1. Target ALS. ALS disease statistics: insights from the latest research. New York, NY: Target ALS; 30 Jan 2025. Available from: https://targetals.org/news/als-statistics
2. Sun H, Bénardais K, Stanslowsky N, Thau-Habermann N, Hensel N, Huang D, Claus P, Dengler R, Stangel M, Petri S. Therapeutic potential of mesenchymal stromal cells and MSC conditioned medium in amyotrophic lateral sclerosis (ALS)-in vitro evidence from primary motor neuron cultures, NSC-34 cells, astrocytes and microglia. PloS one. 2013 Sep 12;8(9):e72926.
3. Sykova E, Cizkova D, Kubinova S. Mesenchymal stem cells in treatment of spinal cord injury and amyotrophic lateral sclerosis. Frontiers in cell and developmental biology. 2021 Jul 6;9:695900.

FAQ’s

Q- Is Amyotrophic Lateral Sclerosis ALS Curable?

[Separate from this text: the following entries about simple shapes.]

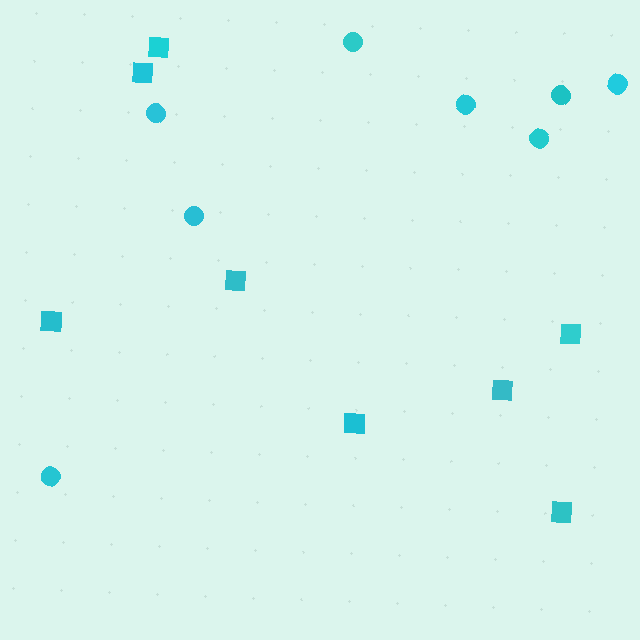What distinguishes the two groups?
There are 2 groups: one group of squares (8) and one group of circles (8).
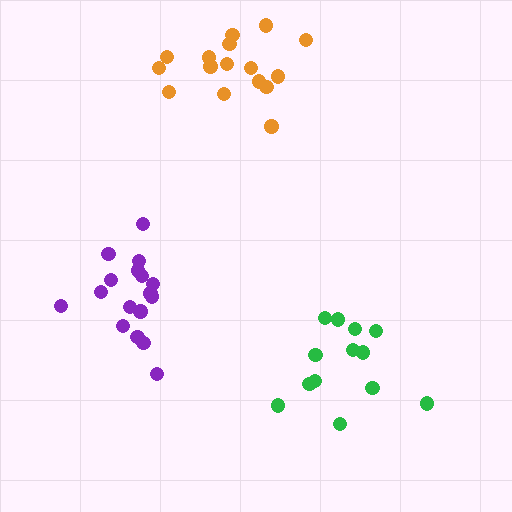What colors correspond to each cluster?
The clusters are colored: orange, purple, green.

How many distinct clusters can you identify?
There are 3 distinct clusters.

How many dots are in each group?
Group 1: 16 dots, Group 2: 17 dots, Group 3: 13 dots (46 total).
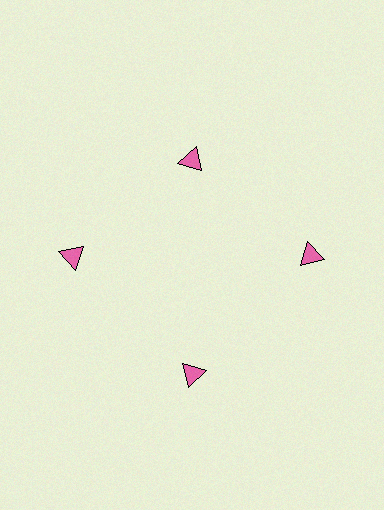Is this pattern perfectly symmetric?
No. The 4 pink triangles are arranged in a ring, but one element near the 12 o'clock position is pulled inward toward the center, breaking the 4-fold rotational symmetry.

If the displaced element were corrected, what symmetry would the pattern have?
It would have 4-fold rotational symmetry — the pattern would map onto itself every 90 degrees.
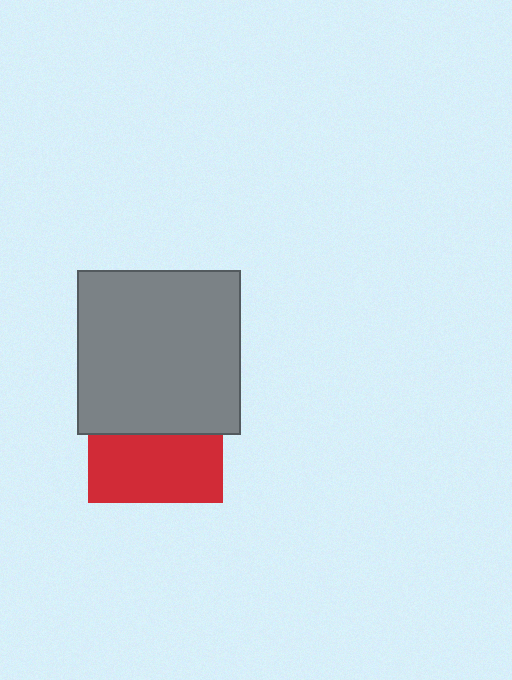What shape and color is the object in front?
The object in front is a gray square.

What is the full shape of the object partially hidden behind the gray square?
The partially hidden object is a red square.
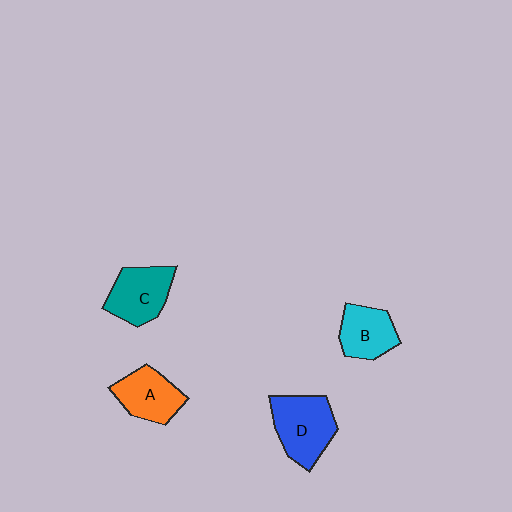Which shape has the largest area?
Shape D (blue).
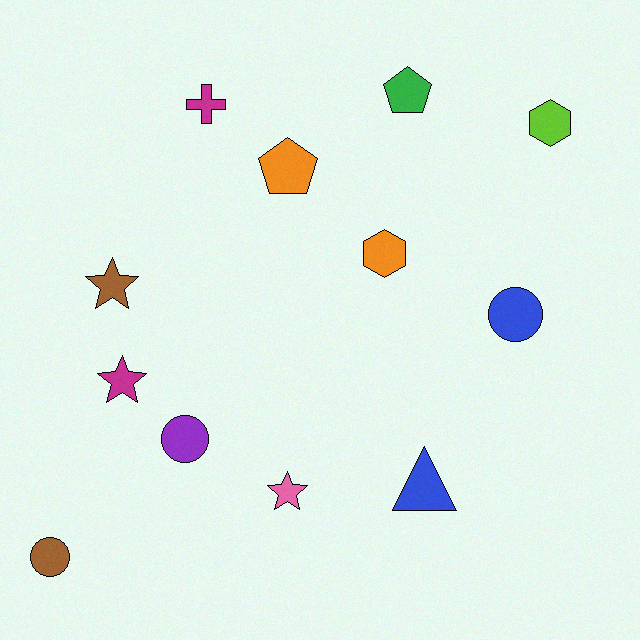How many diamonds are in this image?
There are no diamonds.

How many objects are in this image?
There are 12 objects.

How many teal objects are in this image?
There are no teal objects.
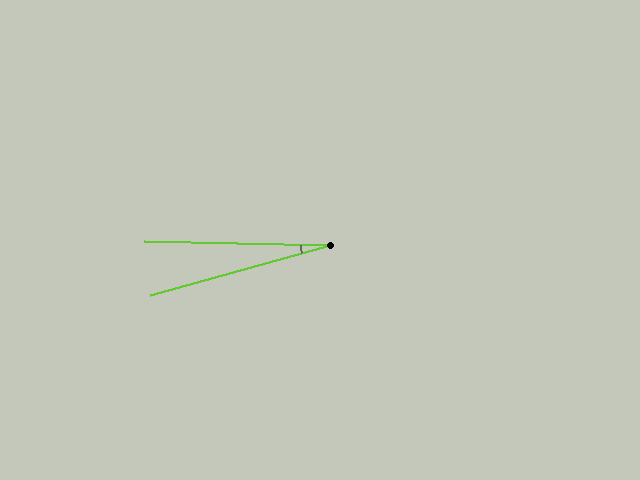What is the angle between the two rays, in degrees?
Approximately 17 degrees.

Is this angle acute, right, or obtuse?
It is acute.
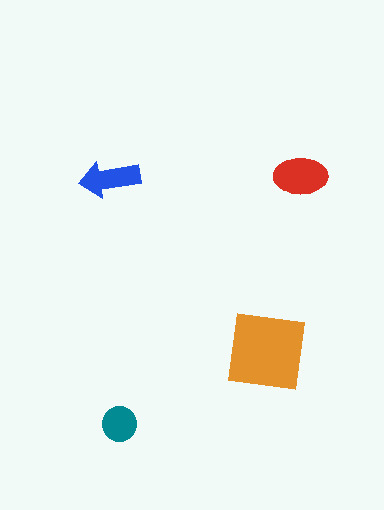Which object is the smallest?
The teal circle.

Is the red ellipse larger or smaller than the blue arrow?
Larger.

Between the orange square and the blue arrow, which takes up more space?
The orange square.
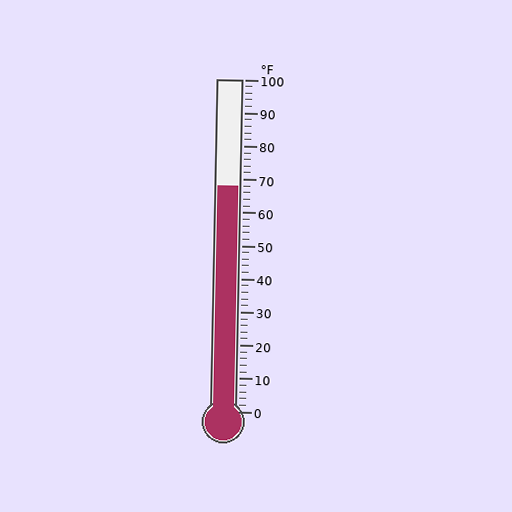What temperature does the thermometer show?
The thermometer shows approximately 68°F.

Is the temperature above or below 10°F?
The temperature is above 10°F.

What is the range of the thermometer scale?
The thermometer scale ranges from 0°F to 100°F.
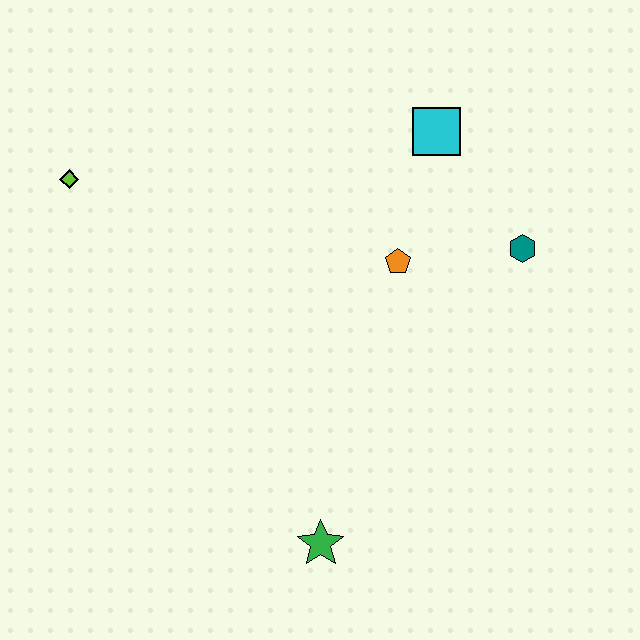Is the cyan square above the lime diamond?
Yes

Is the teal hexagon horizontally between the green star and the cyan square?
No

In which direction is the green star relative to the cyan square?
The green star is below the cyan square.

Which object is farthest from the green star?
The lime diamond is farthest from the green star.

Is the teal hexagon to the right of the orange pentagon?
Yes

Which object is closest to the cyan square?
The orange pentagon is closest to the cyan square.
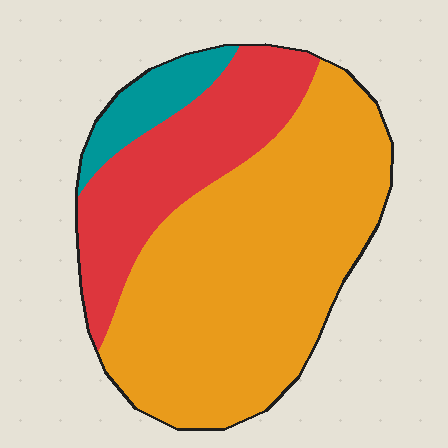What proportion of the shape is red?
Red takes up about one quarter (1/4) of the shape.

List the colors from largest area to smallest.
From largest to smallest: orange, red, teal.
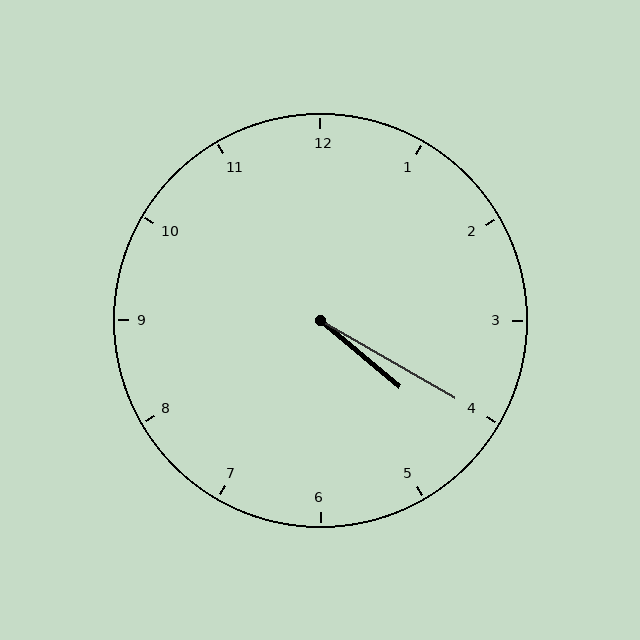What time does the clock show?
4:20.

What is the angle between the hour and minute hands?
Approximately 10 degrees.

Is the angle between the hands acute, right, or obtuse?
It is acute.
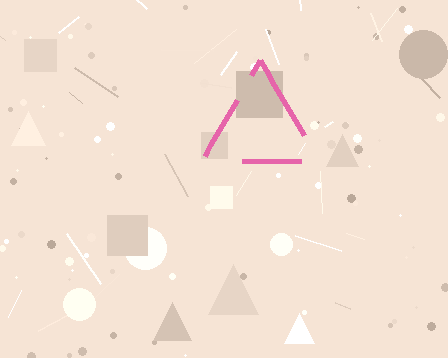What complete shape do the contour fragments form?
The contour fragments form a triangle.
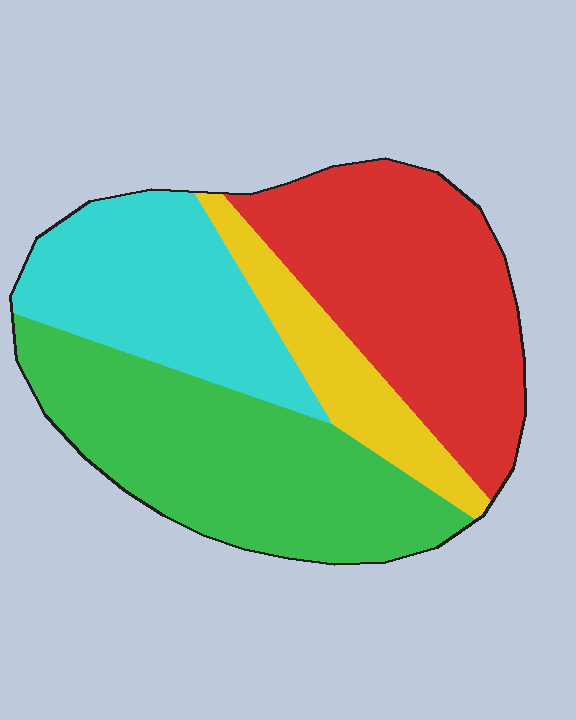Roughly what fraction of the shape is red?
Red covers around 30% of the shape.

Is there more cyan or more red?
Red.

No, the complete cure of ALS is unknown. The current treatment regimen focuses on managing symptoms and preventing further neural degeneration.

Q- How Long Do ALS Patients Live?

The majority of ALS patients live upto 3 years after diagnosis. However, with early diagnosis and advanced treatment, life expectancies can increase by more than 20 years.

Q- What are Amyotrophic Lateral Sclerosis Causes?

Degeneration of motor neurons causes ALS. This results in twitching, dropping, tripping, fatigue, falling, etc.

Q- Can ALS be Slowed Down?

Yes, with appropriate treatment, ALS progression gets significantly slowed down.

Q- Is Stem Cell Therapy for ALS Safe?

Yes, preclinical and clinical research have shown the safety of stem cell therapy (MSCs) for ALS patients. Currently, large-scale clinical trials to determine the long-term safety of stem cells are desirable.